A few local media outlets have picked up interest in my book since I announced it was available for pre-sale on twitter and this blog. On the one hand, this is great! I really welcome the exposure for both the book and the ideas it contains. On the other hand, I worry (together with my publisher’s media rep) about too much early exposure before the book is actually available (October!). I don’t really know what the right balance is – we don’t get a lot of media training in academia – but I’ll keep working on figuring it out. In the meantime, I ask for patience from interested reporters with my ham-fisted efforts to manage the roll out of the book and its ideas, and I’m hopeful interest continues into when the book is actually ready to fall into readers’ hands.
For now here’s the audio clip from a recent interview talking about my forthcoming book with Stephen Quinn on CBC’s On The Coast. (Or you can just listen to the whole August 11th, 2016 show). I’m a regular listener, so it was really fun to meet Stephen Quinn and Amy Bell and see the inside of the CBC studio. [Update: and here’s the CBC write-up].
Prior to the radio interview, Jen St. Denis also interviewed me about the book for the Metro News, in a nice little piece posted here. I think the piece was good, but it’s worth making two quick clarifications:
1) The 80% of land base figure speaks to 80% of land set aside to support residential uses (rather than 80% of all land as a whole), and covers the municipality of Vancouver.

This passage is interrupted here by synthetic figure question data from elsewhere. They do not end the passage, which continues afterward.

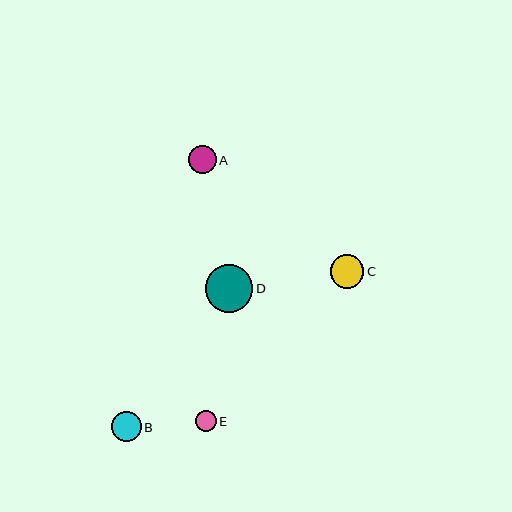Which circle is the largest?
Circle D is the largest with a size of approximately 48 pixels.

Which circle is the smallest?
Circle E is the smallest with a size of approximately 21 pixels.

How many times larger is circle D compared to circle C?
Circle D is approximately 1.4 times the size of circle C.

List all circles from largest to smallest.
From largest to smallest: D, C, B, A, E.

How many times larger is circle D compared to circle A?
Circle D is approximately 1.7 times the size of circle A.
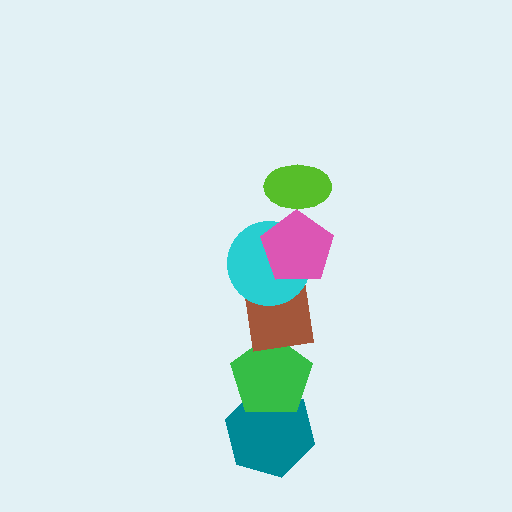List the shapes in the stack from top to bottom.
From top to bottom: the lime ellipse, the pink pentagon, the cyan circle, the brown square, the green pentagon, the teal hexagon.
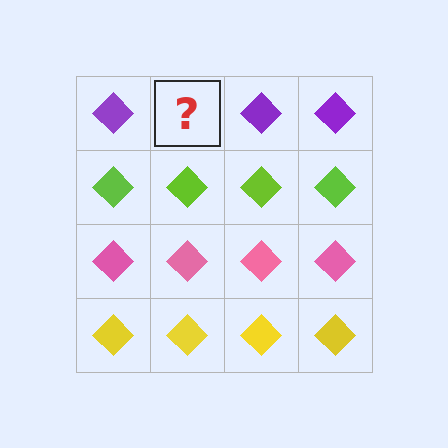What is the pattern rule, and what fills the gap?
The rule is that each row has a consistent color. The gap should be filled with a purple diamond.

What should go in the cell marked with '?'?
The missing cell should contain a purple diamond.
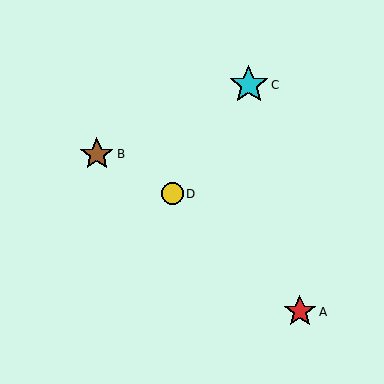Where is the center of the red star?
The center of the red star is at (300, 312).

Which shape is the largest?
The cyan star (labeled C) is the largest.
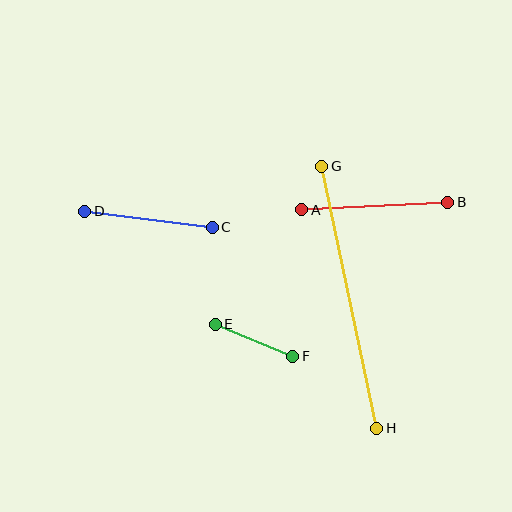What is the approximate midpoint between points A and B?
The midpoint is at approximately (375, 206) pixels.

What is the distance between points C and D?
The distance is approximately 128 pixels.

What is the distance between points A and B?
The distance is approximately 146 pixels.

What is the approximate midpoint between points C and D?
The midpoint is at approximately (148, 219) pixels.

Metro Vancouver has data on land use broken down by municipality (and a lot of other data besides!) Also Jens von Bergmann over at MountainMath (mentioned in the piece) has a beautiful map breaking down land use by lot within the City of Vancouver, which everyone should check out. It really demonstrates just how much land has been set aside for single-family detached houses (almost entirely in protected RS zones, though there are also duplexes in RT zones and houses in Shaughnessy included, along with a scattering of old houses remaining in places unprotected by zoning).
2) The accompanying photo for the piece, as multiple people have pointed out, looks like it was taken at Mole Hill, which is a lovely little development preserving and rehabilitating old houses downtown by subdividing them up into apartments. To be clear, the census would not consider these to be single-family detached houses, nor would the city. But the ambiguity of how they LOOK like houses (and very photogenic ones at that) is really interesting. This speaks to the focus of my first chapter in the book, laying out just what we talk about when we talk about single-family detached houses, and how the legal categories don’t always match people’s lay understandings of what counts as a house. It also speaks to the many possibilities for subdividing existing houses to support more households – if zoning laws were modified to allow such a thing (it’s already the case, of course, that most RS zoned lots in Vancouver can now already support up to three households through secondary suite and laneway housing provisions).